The additional anterior translational laxity of the injured knee ranged from 3 to 6 mm before surgery compared to the contralateral knee. After five years, this range was reduced to 0–2 mm. Only one patient had a sudden increase in translation to 4 mm more than the opposite knee, whereby he had previously been at a very good difference of only 1 mm additional laxity. Table 5 shows absolute ap-laxity values (mm) of the injured and the opposite knee before surgery and the preoperative and postoperative differences. Positive differences mean that the affected knee was more lax than the opposite knee.

Patient satisfaction

The vast majority of patients had satisfaction levels between 9 and 10 very early on and they remain stable until 5 years after surgery in most cases.


The outcomes of the first ten patients ever treated with DIS (LigamysTM implant) are presented in the current case series. Overall function, knee stability and patient satisfaction showed very good and stable results in all cases with a healed ACL. Two patients suffered from a re-rupture, both with an adequate trauma mechanism. In all other cases, excellent function scores were reached within 3–6 months and were maintained until the last follow up 5 years after the index surgery. Four implant removal have been performed and it has to be discussed if this secondary intervention has to be rated as a major downside for the patient. The implant removal is a simple procedure of approximately 5 min that can be done in local anesthesia. Many patients express their explicit will to perform this intervention even when they are not having symptoms linked to the implant. So in our eyes the hardware removal can be seen more as an option for their patient rather than a complication of the index surgery.

The small sample size and the lack of a control group are the major drawbacks of the presented analysis. Therefore a representative failure rate cannot be concluded from this small case series. Analysis of a larger cohort revealed an overall revision rate of 4 % after two years [10]. Results published by other groups outside the author’s institution confirm these findings [11].

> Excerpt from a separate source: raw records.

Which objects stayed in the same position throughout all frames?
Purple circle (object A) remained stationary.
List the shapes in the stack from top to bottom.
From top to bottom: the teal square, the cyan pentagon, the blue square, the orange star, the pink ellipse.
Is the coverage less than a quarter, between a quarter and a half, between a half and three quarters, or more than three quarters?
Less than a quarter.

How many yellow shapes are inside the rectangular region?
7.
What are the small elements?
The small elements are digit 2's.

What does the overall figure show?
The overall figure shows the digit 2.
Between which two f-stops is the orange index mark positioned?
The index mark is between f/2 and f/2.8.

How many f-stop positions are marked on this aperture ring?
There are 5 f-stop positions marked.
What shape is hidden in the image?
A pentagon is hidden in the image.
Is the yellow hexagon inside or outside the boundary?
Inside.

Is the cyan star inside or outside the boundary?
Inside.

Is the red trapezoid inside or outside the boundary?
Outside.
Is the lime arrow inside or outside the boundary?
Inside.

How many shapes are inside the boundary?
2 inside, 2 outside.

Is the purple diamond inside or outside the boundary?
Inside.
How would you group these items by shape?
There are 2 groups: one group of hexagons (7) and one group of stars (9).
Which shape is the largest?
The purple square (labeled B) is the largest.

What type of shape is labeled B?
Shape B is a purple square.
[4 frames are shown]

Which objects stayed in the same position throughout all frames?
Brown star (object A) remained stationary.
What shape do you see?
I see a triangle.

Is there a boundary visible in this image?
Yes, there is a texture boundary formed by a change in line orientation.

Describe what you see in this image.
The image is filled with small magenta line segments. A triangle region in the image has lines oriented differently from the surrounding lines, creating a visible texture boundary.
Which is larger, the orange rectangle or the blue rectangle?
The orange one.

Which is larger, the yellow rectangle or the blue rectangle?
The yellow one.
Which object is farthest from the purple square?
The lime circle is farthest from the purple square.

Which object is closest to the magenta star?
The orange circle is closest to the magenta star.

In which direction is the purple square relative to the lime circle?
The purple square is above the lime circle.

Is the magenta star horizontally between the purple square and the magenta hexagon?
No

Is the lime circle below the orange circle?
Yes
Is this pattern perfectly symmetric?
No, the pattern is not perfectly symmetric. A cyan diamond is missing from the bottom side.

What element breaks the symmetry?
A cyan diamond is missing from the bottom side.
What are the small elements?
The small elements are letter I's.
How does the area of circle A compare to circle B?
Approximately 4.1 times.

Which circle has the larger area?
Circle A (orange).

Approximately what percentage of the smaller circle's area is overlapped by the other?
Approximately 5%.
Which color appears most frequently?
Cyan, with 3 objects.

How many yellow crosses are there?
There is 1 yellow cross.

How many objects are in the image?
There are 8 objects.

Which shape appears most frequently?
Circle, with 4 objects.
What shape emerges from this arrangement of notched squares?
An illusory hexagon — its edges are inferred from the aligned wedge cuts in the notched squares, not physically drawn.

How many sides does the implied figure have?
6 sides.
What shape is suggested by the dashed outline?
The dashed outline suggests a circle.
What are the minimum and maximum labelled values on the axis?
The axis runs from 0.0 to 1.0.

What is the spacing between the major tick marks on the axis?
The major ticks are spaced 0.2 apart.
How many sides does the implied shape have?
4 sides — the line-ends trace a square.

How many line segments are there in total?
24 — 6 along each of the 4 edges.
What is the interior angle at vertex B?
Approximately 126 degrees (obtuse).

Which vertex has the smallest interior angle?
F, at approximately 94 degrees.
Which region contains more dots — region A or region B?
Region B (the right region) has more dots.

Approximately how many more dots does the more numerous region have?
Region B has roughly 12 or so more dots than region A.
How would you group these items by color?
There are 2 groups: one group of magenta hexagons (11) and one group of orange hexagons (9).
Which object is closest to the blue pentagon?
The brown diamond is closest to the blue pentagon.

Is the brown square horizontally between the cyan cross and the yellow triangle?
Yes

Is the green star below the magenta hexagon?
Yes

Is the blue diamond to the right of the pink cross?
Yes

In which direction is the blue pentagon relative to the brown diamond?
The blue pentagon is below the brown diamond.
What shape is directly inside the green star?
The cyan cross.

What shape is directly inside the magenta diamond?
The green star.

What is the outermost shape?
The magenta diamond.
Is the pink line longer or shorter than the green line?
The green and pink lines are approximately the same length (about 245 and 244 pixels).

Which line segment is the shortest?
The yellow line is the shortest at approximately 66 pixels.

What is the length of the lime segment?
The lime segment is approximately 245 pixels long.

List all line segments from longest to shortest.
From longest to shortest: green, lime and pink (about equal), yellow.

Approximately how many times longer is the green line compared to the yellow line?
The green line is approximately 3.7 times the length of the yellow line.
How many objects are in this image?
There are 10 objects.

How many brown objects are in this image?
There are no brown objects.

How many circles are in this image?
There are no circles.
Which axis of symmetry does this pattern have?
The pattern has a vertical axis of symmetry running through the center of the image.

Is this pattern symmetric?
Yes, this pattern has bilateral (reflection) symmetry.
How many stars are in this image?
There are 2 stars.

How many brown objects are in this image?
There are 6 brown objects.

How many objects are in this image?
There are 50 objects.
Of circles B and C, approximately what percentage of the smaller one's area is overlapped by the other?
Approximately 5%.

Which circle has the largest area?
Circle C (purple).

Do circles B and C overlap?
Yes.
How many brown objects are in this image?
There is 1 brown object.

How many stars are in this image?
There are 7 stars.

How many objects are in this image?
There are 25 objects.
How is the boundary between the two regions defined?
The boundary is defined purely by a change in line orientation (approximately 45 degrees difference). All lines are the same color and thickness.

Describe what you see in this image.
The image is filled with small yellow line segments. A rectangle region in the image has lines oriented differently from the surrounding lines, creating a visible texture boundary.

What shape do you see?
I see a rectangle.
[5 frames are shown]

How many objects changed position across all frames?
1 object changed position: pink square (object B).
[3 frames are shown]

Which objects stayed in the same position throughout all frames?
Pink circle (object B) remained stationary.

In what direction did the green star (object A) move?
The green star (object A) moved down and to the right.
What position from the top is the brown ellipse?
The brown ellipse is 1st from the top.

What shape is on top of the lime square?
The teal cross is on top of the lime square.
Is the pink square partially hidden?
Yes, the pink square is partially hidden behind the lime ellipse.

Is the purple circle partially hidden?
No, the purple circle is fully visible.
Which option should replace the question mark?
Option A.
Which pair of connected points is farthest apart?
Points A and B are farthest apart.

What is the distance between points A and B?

Primary repair of the torn ACL has been widely abandoned after arthroscopic ACL reconstruction became popular in the early 1990ies. Important studies by Feagin [12] and Engebretsen [13] showed inferior clinical results after suture repair of the torn ACL. Nevertheless, other authors reported success when limiting the indication to selected cases [14].

Maintaining proprioception of the knee is an essential goal of ACL repair, as compared with reconstruction. Protecting the ACL suture with simultaneously allowing full range of motion and full weight bearing directly after surgery is the major innovation with Dynamic intraligamentary stabilization. The second major advantage of the DIS treatment is the possibility of an early intervention, within days after the trauma. This allows an optimal treatment of concomitant injuries to menisci and/or cartilage which in turn might positively affect long-term outcome after ACL rupturs.


Dynamic intraligamentary stabilization in the first ten patients with an active lifestyle and a fresh ACL rupture showed a 5-years survival rate of 80 %. At the last follow-up all patients showed excellent function and satisfaction with regards to the treatment result. Given that surgical technique, implant and instrumentation as well as our experiences with healing the ruptured ACL have significantly increased in the last 5 years, this technique might offer an additional option in the treatment of acute ACL injuries.